During Crowther’s many expeditions and travels, he had been forced to leave his wife for long periods of time. After fifty years of marriage, his wife died on October 19, 1880. During the following July, Crowther suffered a stroke. He died around midnight on the last day of 1881.

Significance

The life of Samuel Ajayi Crowther is significant for several reasons. First, it is a fascinating story of a young slave escaping his captors to rise to prominence in Africa. It is also the story of the first African bishop, a man ahead of his time when many of his European counterparts were holding on to the colonial past.

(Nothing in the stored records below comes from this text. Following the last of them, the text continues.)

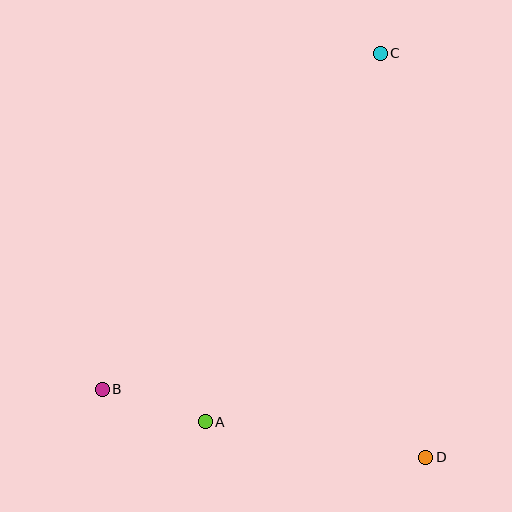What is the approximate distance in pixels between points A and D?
The distance between A and D is approximately 223 pixels.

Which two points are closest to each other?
Points A and B are closest to each other.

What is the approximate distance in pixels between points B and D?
The distance between B and D is approximately 331 pixels.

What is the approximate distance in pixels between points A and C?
The distance between A and C is approximately 408 pixels.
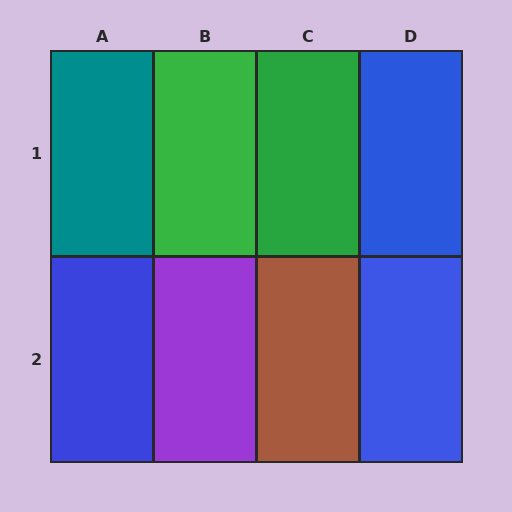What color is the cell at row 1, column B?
Green.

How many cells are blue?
3 cells are blue.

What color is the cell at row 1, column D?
Blue.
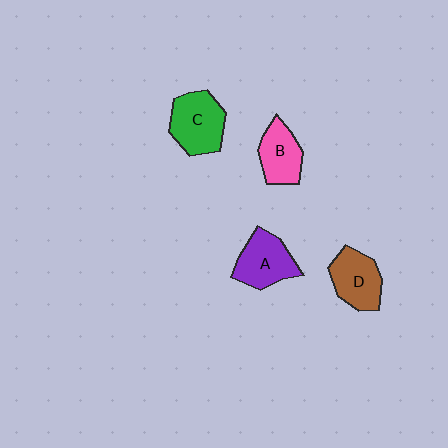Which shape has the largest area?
Shape C (green).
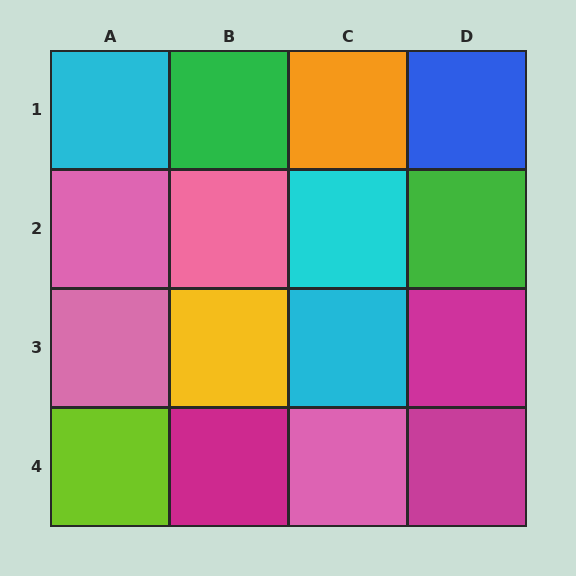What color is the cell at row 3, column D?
Magenta.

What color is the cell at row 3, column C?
Cyan.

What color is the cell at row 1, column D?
Blue.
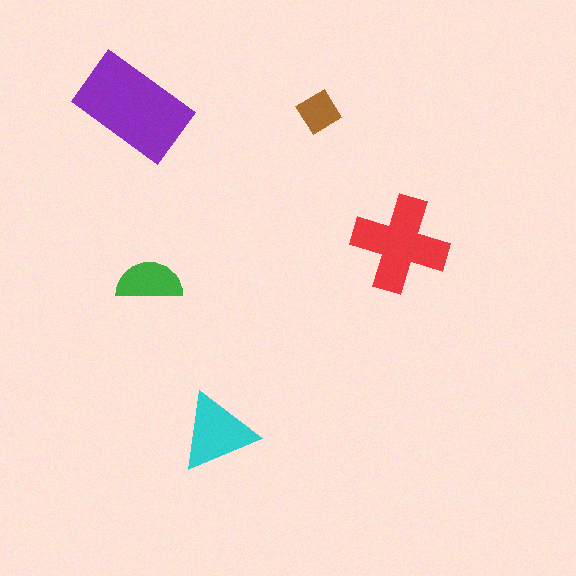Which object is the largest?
The purple rectangle.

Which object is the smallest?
The brown diamond.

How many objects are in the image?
There are 5 objects in the image.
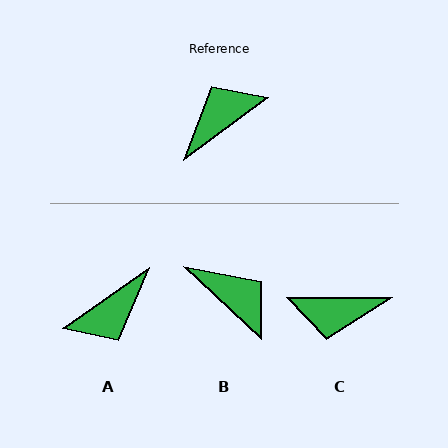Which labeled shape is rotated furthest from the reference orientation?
A, about 178 degrees away.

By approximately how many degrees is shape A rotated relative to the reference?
Approximately 178 degrees counter-clockwise.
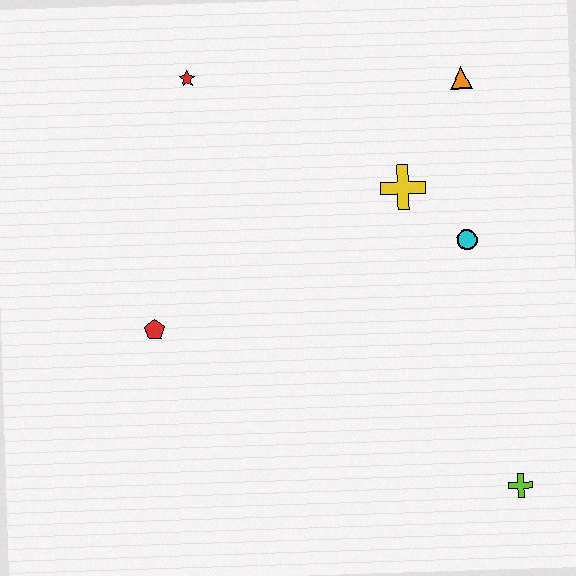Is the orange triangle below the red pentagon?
No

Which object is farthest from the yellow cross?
The lime cross is farthest from the yellow cross.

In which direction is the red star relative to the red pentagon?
The red star is above the red pentagon.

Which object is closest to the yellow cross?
The cyan circle is closest to the yellow cross.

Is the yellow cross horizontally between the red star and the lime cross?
Yes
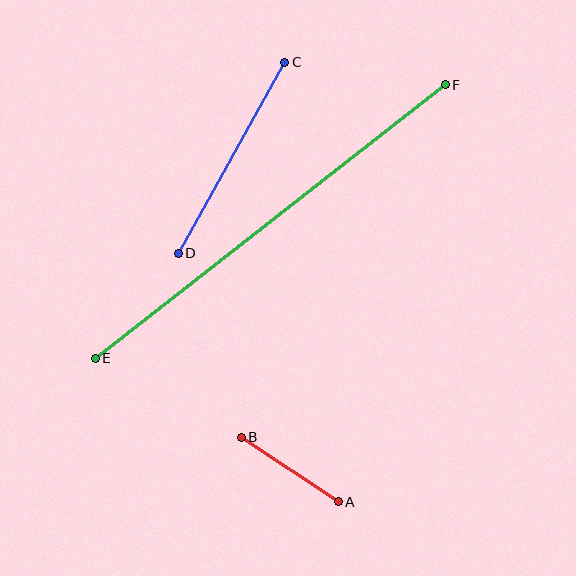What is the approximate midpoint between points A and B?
The midpoint is at approximately (290, 469) pixels.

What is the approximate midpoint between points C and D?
The midpoint is at approximately (232, 158) pixels.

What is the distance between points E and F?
The distance is approximately 444 pixels.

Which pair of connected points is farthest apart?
Points E and F are farthest apart.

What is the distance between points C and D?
The distance is approximately 219 pixels.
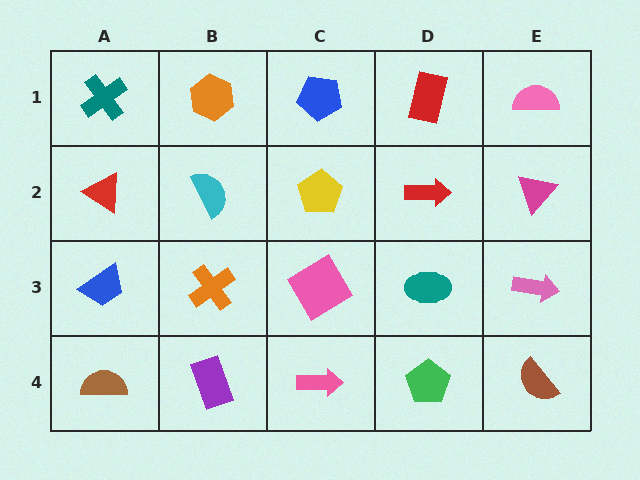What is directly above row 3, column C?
A yellow pentagon.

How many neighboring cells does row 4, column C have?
3.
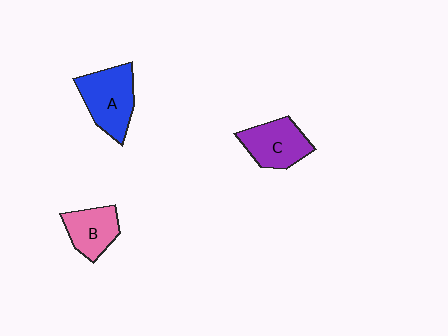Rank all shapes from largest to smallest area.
From largest to smallest: A (blue), C (purple), B (pink).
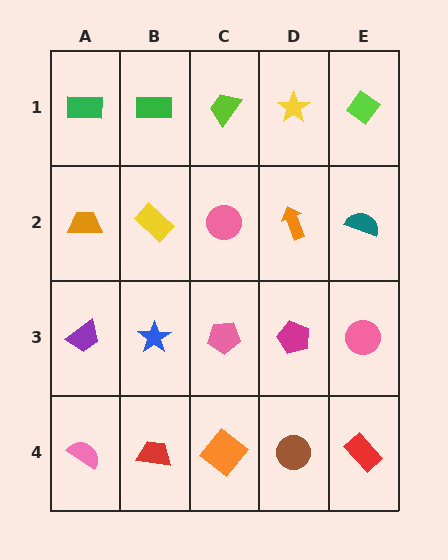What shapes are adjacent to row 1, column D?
An orange arrow (row 2, column D), a lime trapezoid (row 1, column C), a lime diamond (row 1, column E).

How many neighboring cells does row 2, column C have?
4.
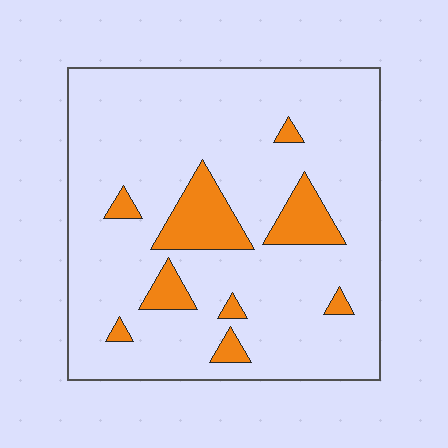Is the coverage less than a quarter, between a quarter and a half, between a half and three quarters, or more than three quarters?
Less than a quarter.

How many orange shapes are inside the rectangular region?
9.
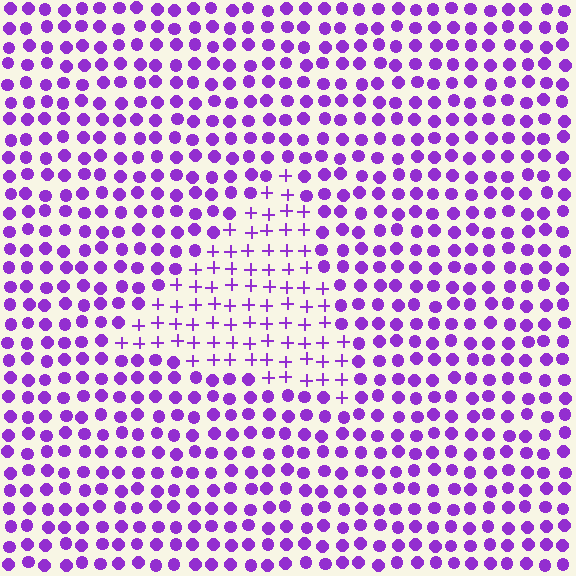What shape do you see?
I see a triangle.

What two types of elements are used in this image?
The image uses plus signs inside the triangle region and circles outside it.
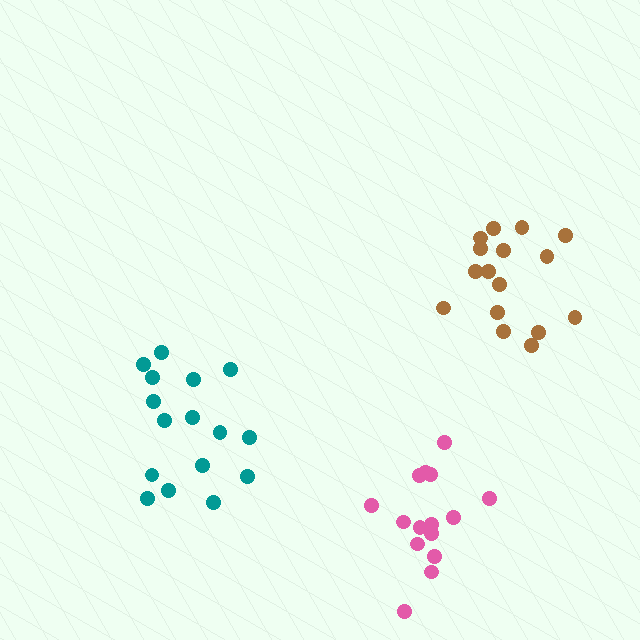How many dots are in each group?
Group 1: 16 dots, Group 2: 16 dots, Group 3: 15 dots (47 total).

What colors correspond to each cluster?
The clusters are colored: teal, brown, pink.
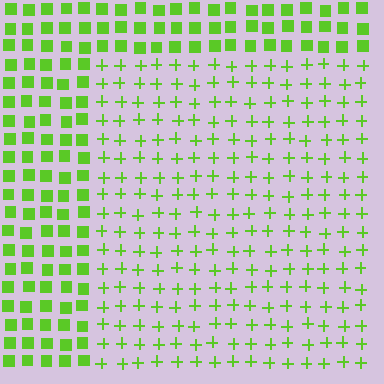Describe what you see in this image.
The image is filled with small lime elements arranged in a uniform grid. A rectangle-shaped region contains plus signs, while the surrounding area contains squares. The boundary is defined purely by the change in element shape.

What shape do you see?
I see a rectangle.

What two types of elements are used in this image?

Although Africans responded well to his leadership, both missionaries and missionary society members in England seemed to feel threatened by the presence of a strong African leader in the society. In 1882, after Crowther died, he was replaced by an English bishop. Africa’s Anglican Church would not see another African bishop until 1952.

One of Crowther’s biographers referred to him as the “Patriotic Bishop.” Crowther’s strengths went beyond his resistance to West African malaria and his mastery of the African languages and environment; he also had the indigenous vision, shared by Henry Venn, that he understood what was good for Africa. Crowther’s mission philosophy was holistic; he established schools and promoted economic development alongside his evangelical work. He also appreciated the need to preserve African cultures. In addition to translating European books, he was a prolific journalist, recording in detail information from his expeditions to the interior. During a time Europeans labeled traditional religions as “pagan” and African Islam as “false,” Crowther set an example of patient and humble dialogue. His views would later find wide acceptance. The mission philosophy of many twenty-first century mainline churches can be traced back to Samuel Ajayi Crowther.

Bibliography

Ade Ajayi, J. F. Christian Missions in Nigeria, 1841-1891: The Making of a New Elite. Evanston: Northwestern University Press, 1965. Analysis of early period of Nigerian mission work by the leading historian of Christianity in Nigeria.

‗‗‗‗‗. A Patriot to the Core: Bishop Samuel Ajaji Crowther. Lagos, Nigeria: Spectrum Books, 2001. Analyzes the power struggle between London missionaries and the African bishop and the significance of his contributions.

Apter, Andrew. Black Critics and Kings: The Hermeneutics of Power in Yoruba Society. Chicago: University of Chicago Press, 1992. Chapter 9 of this book analyzes Crowther’s diaries as a resource for information on Yoruba culture.

Milsome, J. R. Samuel Adjai Crowther: Bishop of Courage. Oxford, England: Oxford University Press, 1968. Biography aimed at adolescent readers.

Olsen, Ted. “Bishop Before His Time.” Christian History 22, no. 3 (August, 2003): 10-15. Discussion of Crowther in an issue of the journal that focuses on the African “apostles”—indigenous leaders who contributed to Christianity in Africa.

Page, Jesse. The Black Bishop: Samuel Adjai Crowther. Westport, Conn.: Greenwood Press, 1979. A reprint of the comprehensive, though uncritical, 1908 biography of Crowther.